In selecting the upper term for the robbery, the court stated it found these circumstances in aggravation:

“[T]he crime involved great violence and great bodily harm, a high degree of cruelty, viciousness and callousness.   In the manner in which Mr. Celis was picked up thinking that he was in a taxicab, two men in this taxicab, and then stopped alongside a dark street, while the victim was particularly vulnerable under Rule 421(A)(B).   The planning of the crime had to include premeditation;  Rule 421(A)(8) applies.   The crime involves the taking of some money.   Whether it is great monetary value may be questionable, but certainly some money was taken.   Certainly the defendant took advantage of a position of trust;  that is, Mr. Celis thought he was a taxi driver, thought he was in safe hands.   The defendant has engaged in a pattern of violent conduct which indicates a serious danger to society;  Rule 421(B)(1).   The defendant's prior record is extensive;  Rule 421(B)(2).”

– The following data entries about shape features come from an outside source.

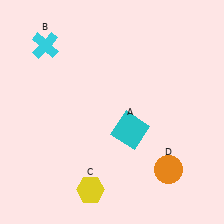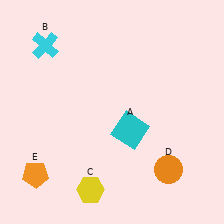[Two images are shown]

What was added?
An orange pentagon (E) was added in Image 2.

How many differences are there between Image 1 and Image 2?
There is 1 difference between the two images.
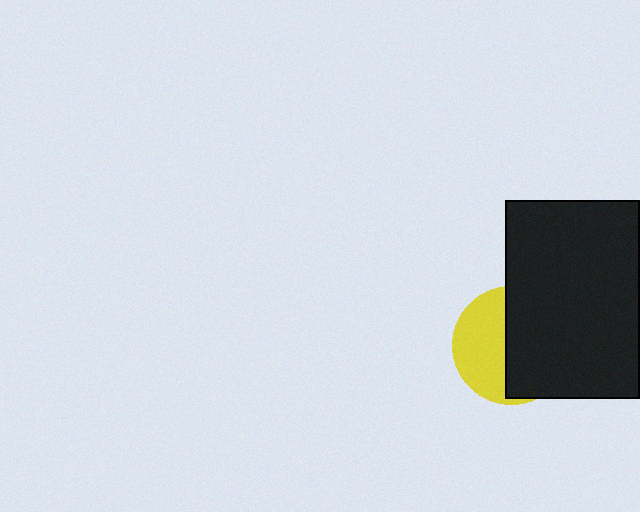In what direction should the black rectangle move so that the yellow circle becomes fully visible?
The black rectangle should move right. That is the shortest direction to clear the overlap and leave the yellow circle fully visible.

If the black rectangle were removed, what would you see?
You would see the complete yellow circle.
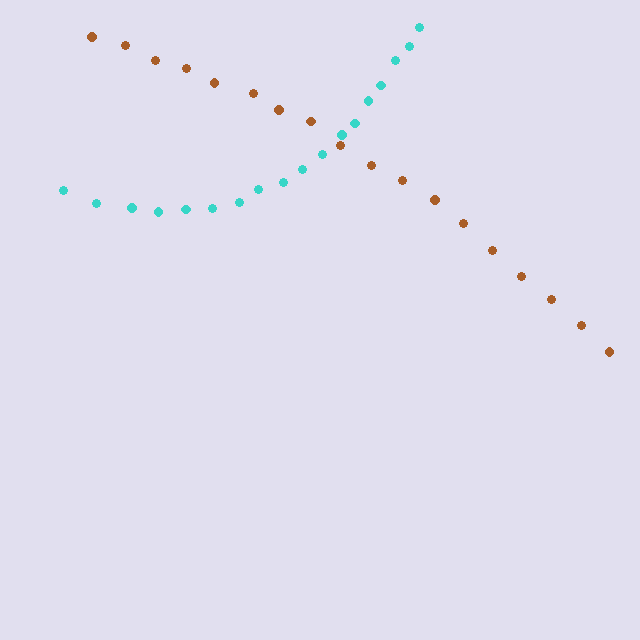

The court also stated it found no mitigating factors.

We conclude the error in making dual use of a fact in selecting the upper term and enhancing Smith's sentence was harmless.   If the court had not considered great violence and bodily harm, it is not reasonably probable it would have selected a different base term.  (People v. Dozier (1979) 90 Cal.App.3d 174, 153 Cal.Rptr. 53.)

 Smith also asserts that under the facts of his case, the imposition of both the use enhancement (§ 12022, subd. (b)) and the GBI enhancement was improper.   He argues that although section 1170.1, subdivision (d) 2 allows both enhancements where the offense is robbery, the proper interpretation of that section does not permit it here.   He bases his argument upon the rule that where legislative intent is ambiguous, a statute must be interpreted most favorably to the defendant.  (See People v. Colver (1980) 107 Cal.App.3d 277, 285, 165 Cal.Rptr. 614.)   He explains that because the Legislature may have intended the definition of “weapons” under section 1170.1, subdivision (d) be restricted to objects which are “weapons” in the ordinary sense in order to punish those persons who use such objects regardless of the physical consequences of that use, an ambiguity arises in defining “weapon” when it is merely a shoe worn by the assailant.   He contends, therefore, we must strike the use enhancement.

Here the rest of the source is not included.